Outro dia vi uma cena.

Descendo de uma ladeira, forte, torto, cara ruim, o suor lhe cobrindo o rosto, nesse sol de 38 graus, vinha um monstro. Arrastava um carro de mão, em passos firmes, barulhentos e – um toc-toc – ensurdecedor. Trazia uma grande quantidade de areia, juntamente com dois sacos de cimento completando a carga. Parecia mais um treinamento, talvez ele fosse lutar numa arena cheia de leões famintos – ou talvez ele próprio fosse o leão. Não, sem chance, estava mais para rinoceronte. Pelo menos o corpo robusto, cheio de músculos e veias saltando pra fora, era um ótimo banquete para os tais leões. Era comida pra mais de mês.

Mas para meu espanto o monstro parou. Limpou o suor, colocou a mão no bolso traseiro da calça, tirou um papel, tornou a procurar algo, agora no outro bolso; retirou um pacotinho laranja, logo em seguida veio um isqueiro, e depois tudo aquilo, menos o isqueiro (vai saber!), se transformou num majestoso parronca (um cigarro feito de fumo, caseiro). Sentou. Ouvi sussurros ás minhas costas. Varias pessoas observavam a cena; uma mulher deixou cair uma sacola de compras, outra sacou o celular e começou a tirar fotos, um homem se desequilibrou da bicicleta, acertando em cheio o engraxate, que nem saiu do lugar. Toda a rua parou pra ver aquela cena esquisita.

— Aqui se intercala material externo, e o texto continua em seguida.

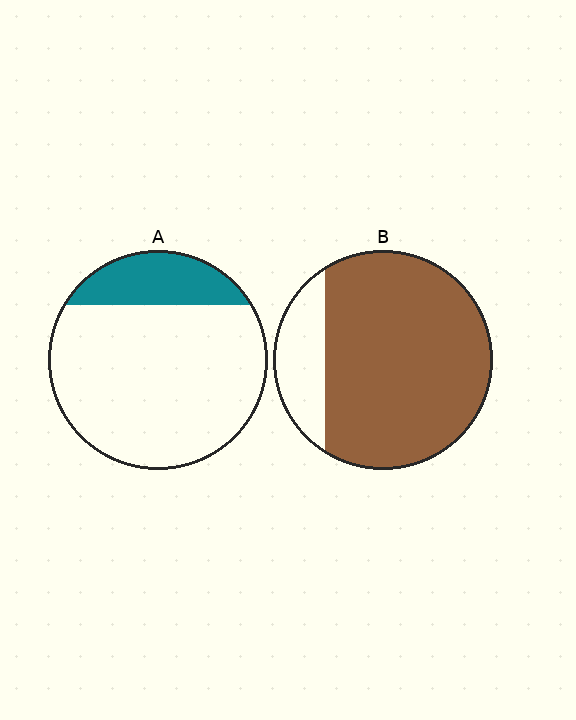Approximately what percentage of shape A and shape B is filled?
A is approximately 20% and B is approximately 80%.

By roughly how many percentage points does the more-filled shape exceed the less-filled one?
By roughly 60 percentage points (B over A).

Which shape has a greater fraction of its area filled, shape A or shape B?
Shape B.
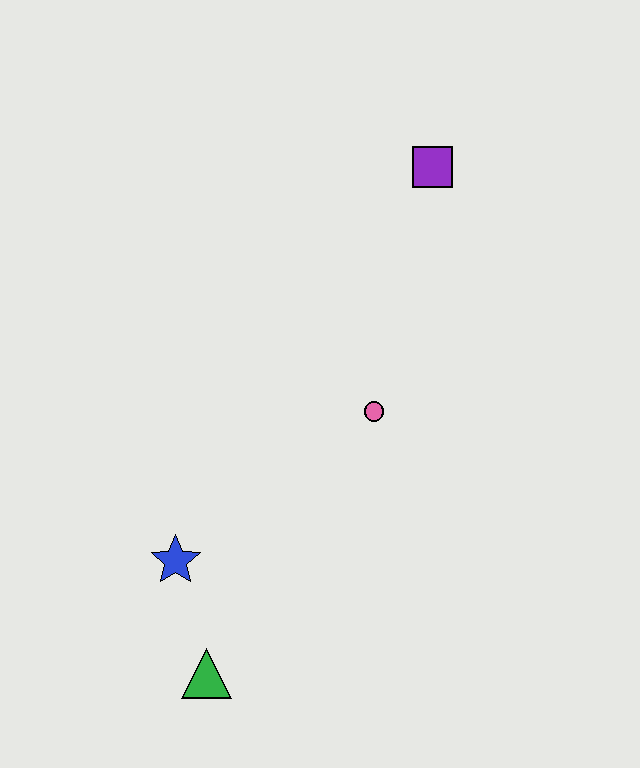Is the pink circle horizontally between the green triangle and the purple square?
Yes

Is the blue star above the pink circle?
No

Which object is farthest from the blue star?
The purple square is farthest from the blue star.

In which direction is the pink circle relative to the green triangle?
The pink circle is above the green triangle.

Como aquele monstro (que trabalhou na construção das pirâmides do Egito, que lutou no Coliseu, que veio nas caravelas, que ajudou na construção do Titanic, que deu uma maozinha para erguer a Torre Eiffel, que descarregou sacos e mais sacos de cimento na construção do Maracanã, sem cansar) podia ficar exausto com dois, DOIS, sacos de cimento e um pouco de areia?

Algo estava muito errado.

Foram modificados, geneticamente, para agüentar de tudo.

Mudos.

Surdos.

Cegos.

Burros.

E tantos outros os.

O fato é que o monstro ficou de pé; rosto mais alegre. Tirou o boné, exibindo o inicio de uma calvície. Recolocou tudo num bolso, rasgado. Limpou o suor com as palmas das mãos, e logo em seguida as juntou, como se as lavasse, ou como se passasse um creme hidratante – ou mesmo um perfume. Pegou o carrinho e se mandou. Desceu com tudo, como um menino que desce a ladeira numa bicicleta (com esse músculo acho que não conseguiria) sem freio. A vida voltou ao normal.

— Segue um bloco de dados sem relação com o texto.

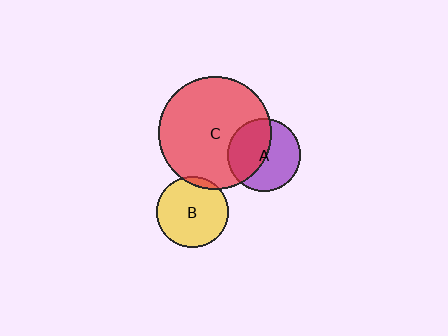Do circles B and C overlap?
Yes.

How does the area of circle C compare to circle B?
Approximately 2.5 times.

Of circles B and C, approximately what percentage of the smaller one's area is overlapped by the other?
Approximately 5%.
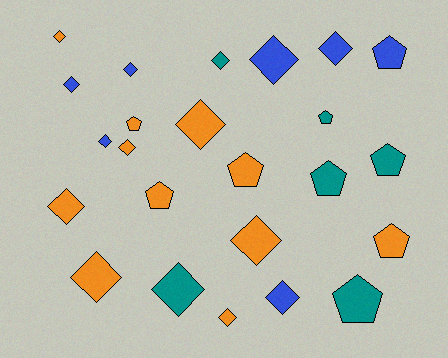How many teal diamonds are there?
There are 2 teal diamonds.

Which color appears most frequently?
Orange, with 11 objects.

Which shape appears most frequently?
Diamond, with 15 objects.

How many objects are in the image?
There are 24 objects.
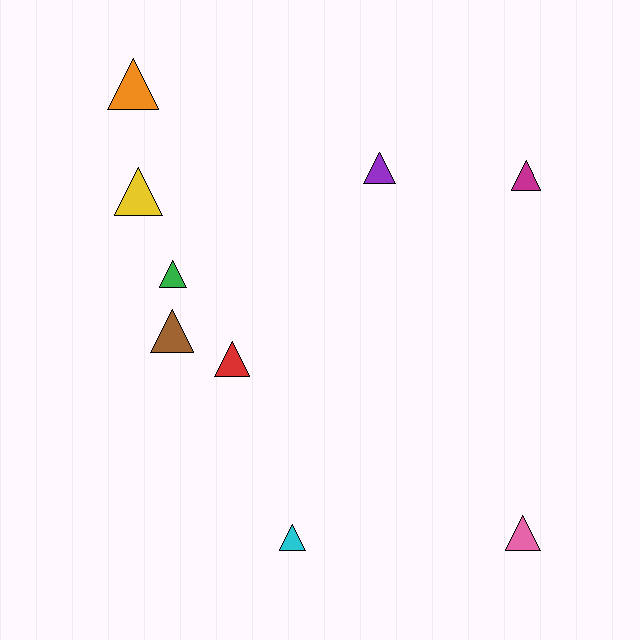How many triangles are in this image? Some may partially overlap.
There are 9 triangles.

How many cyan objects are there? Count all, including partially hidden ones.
There is 1 cyan object.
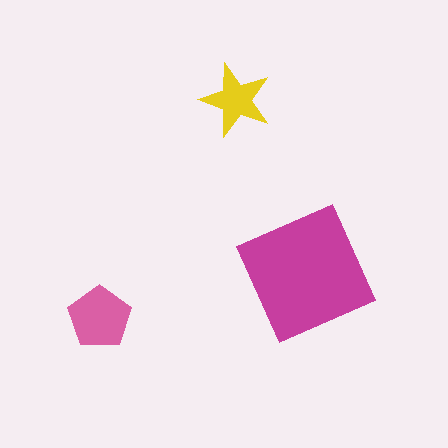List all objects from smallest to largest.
The yellow star, the pink pentagon, the magenta square.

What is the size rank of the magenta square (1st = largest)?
1st.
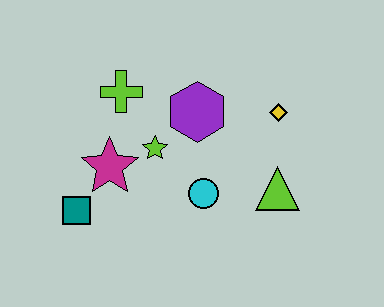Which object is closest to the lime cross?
The lime star is closest to the lime cross.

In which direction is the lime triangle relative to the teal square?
The lime triangle is to the right of the teal square.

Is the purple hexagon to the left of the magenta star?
No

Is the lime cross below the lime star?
No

Pensei em todos os outros monstros da cidade; os lixeiros – os da prefeitura e os obrigados -, os peões que descarregam caminhões, os mendigos, os bêbados, os cachorros vira-latas, os drogados, o menino pedindo esmola no sinal e tantos outros.

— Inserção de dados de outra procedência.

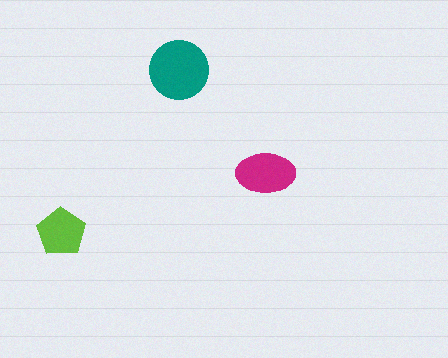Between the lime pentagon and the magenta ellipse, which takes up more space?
The magenta ellipse.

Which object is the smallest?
The lime pentagon.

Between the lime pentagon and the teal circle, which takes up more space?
The teal circle.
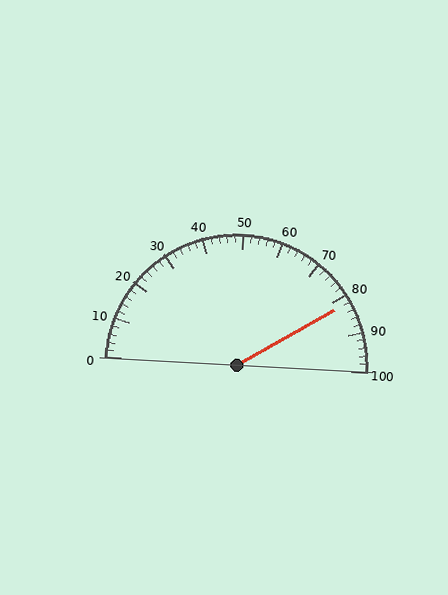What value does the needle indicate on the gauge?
The needle indicates approximately 82.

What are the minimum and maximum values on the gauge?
The gauge ranges from 0 to 100.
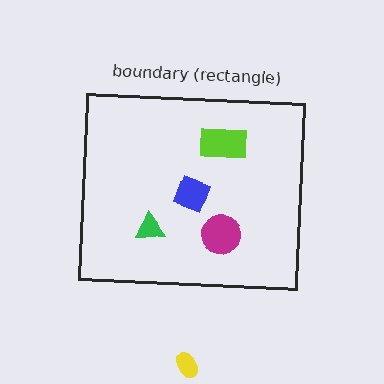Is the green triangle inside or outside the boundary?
Inside.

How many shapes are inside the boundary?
4 inside, 1 outside.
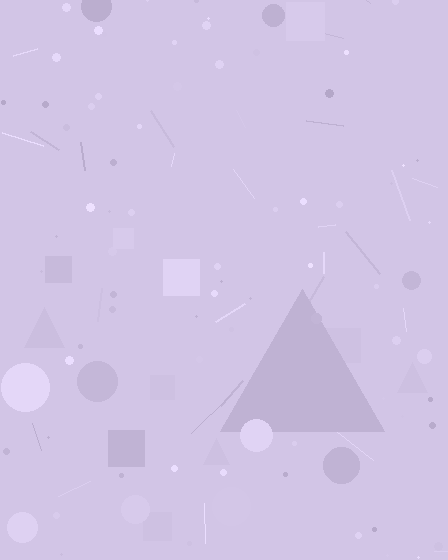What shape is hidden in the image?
A triangle is hidden in the image.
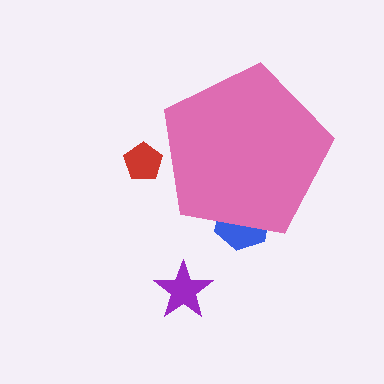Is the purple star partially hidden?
No, the purple star is fully visible.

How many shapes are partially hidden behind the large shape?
1 shape is partially hidden.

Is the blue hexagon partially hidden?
Yes, the blue hexagon is partially hidden behind the pink pentagon.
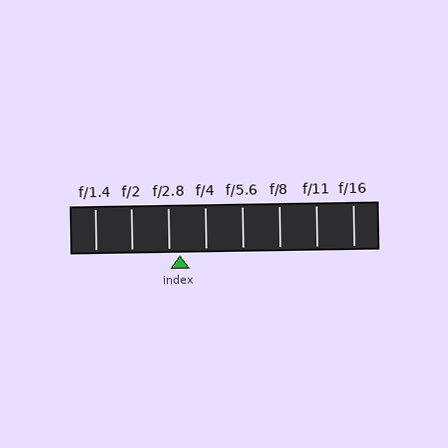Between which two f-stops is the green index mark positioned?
The index mark is between f/2.8 and f/4.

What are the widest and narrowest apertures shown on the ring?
The widest aperture shown is f/1.4 and the narrowest is f/16.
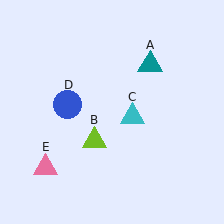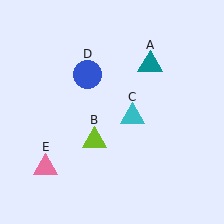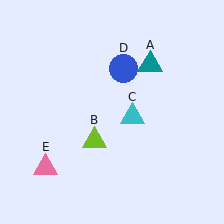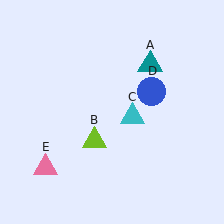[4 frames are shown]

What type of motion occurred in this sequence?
The blue circle (object D) rotated clockwise around the center of the scene.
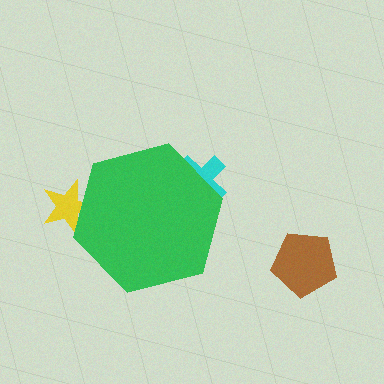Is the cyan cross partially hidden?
Yes, the cyan cross is partially hidden behind the green hexagon.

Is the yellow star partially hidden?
Yes, the yellow star is partially hidden behind the green hexagon.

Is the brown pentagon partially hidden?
No, the brown pentagon is fully visible.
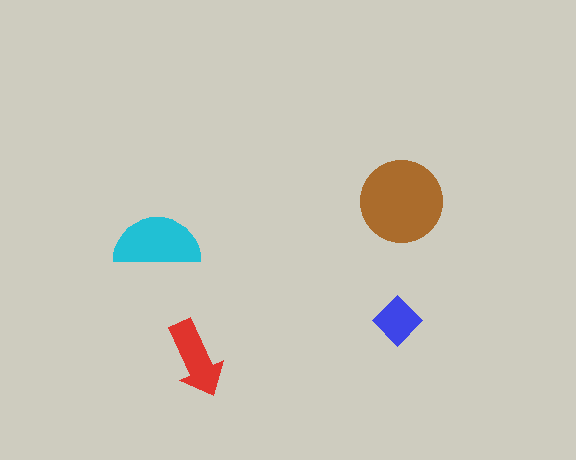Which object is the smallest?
The blue diamond.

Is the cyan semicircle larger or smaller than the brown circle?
Smaller.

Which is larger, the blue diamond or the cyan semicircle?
The cyan semicircle.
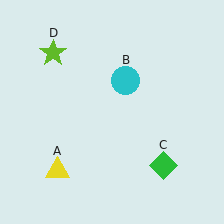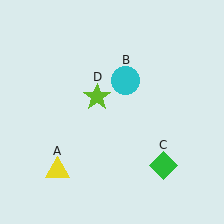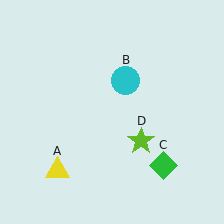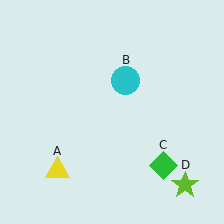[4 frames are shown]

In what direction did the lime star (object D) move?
The lime star (object D) moved down and to the right.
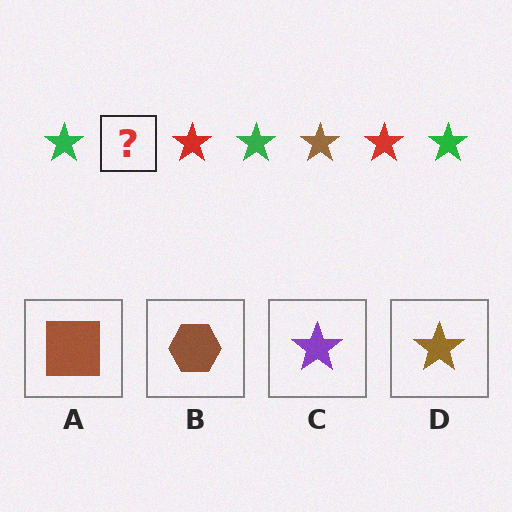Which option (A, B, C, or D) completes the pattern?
D.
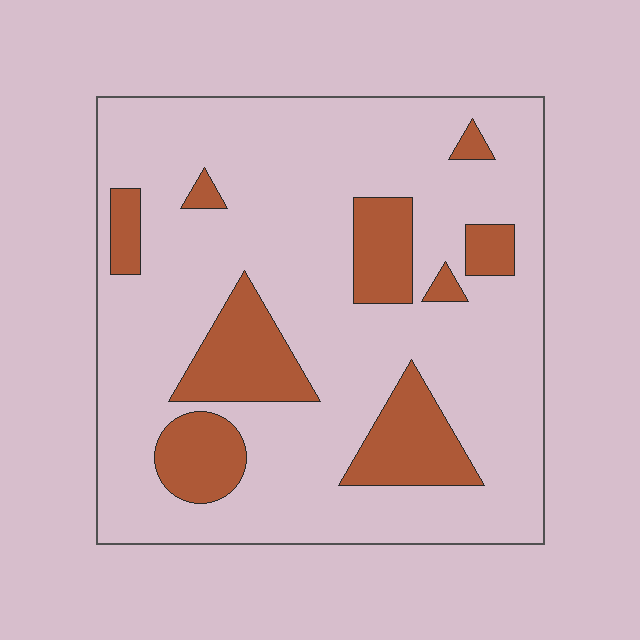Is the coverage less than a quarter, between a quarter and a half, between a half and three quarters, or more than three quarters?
Less than a quarter.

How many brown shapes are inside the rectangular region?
9.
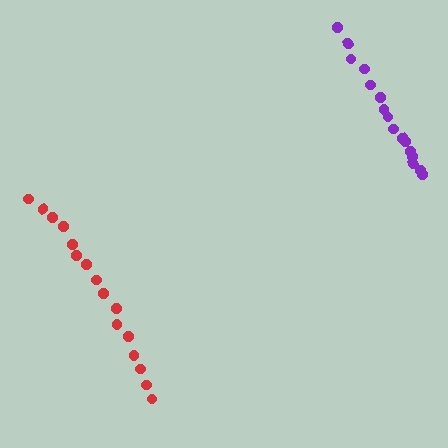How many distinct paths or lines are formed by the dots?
There are 2 distinct paths.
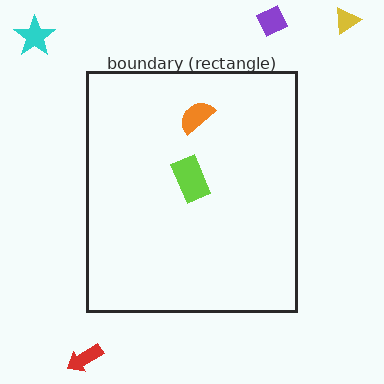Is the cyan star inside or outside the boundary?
Outside.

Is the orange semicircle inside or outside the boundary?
Inside.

Logo voltei para uma semana atrás, quando estava lendo o romance Frankenstein de Mary Shelley. Não na historia em si, mas em alguns fatos; o monstro é sempre agredido pelos humanos, vive isolado, foi abandonado pelo o próprio criador (o tal Frankenstein é o criador, e não o monstro, como algumas pessoas imaginam). O livro de Shelley (que intimidade!) é cheio de criticas. A relação entre criador e criatura é mais visível, seguida de discriminação, o poder da humanidade sobre a natureza, injustiça, preconceito, ingratidão e obvias implicâncias religiosas. Alguma coisa em comum com a sociedade de hoje?

A primeira adaptação cinematográfica aconteceu em 1910, pelos Edison Studios – Foi produzida por Thomas Edison e trazia Charles Ogle no papel da criatura. Uma das mais famosas transposições do romance para as telas é a realizada em 1931 pela Universal Pictures, dirigida por James Whale, com Boris Karloff como o Monstro. Esta adaptação deu a aparência mais conhecida do monstro, com uma cabeça chata, eletrodos no pescoço e movimentos pesados e desajeitados (apesar do livro descrever a criatura como extremamente ágil). Este filme tornou-se um clássico do cinema. O romance Frankenstein ainda serviu como inspiração para o filme Edward Mãos de Tesoura (1990), de Tim Burton o qual inclui a participação de Johnny Depp como Edward (andei mesmo desconfiado).

Mas muito antes a historia já estava pronta. Estava ali, pra quem quisesse ver, e como ninguém quis, Mary Shelley passou para o papel. Ela se fosse viva estaria extremamente rica, pois sua historia é diariamente adaptada – nos becos, vilas, esquinas, sinais de transito, nas ruas.

Vamos soltar o monstro (no ótimo sentido) que existe dentro de nós, afinal somos iguais, com os mesmos parafusos e engrenagens – e todos nós merecemos um minuto de descanso. E até um parronquinha.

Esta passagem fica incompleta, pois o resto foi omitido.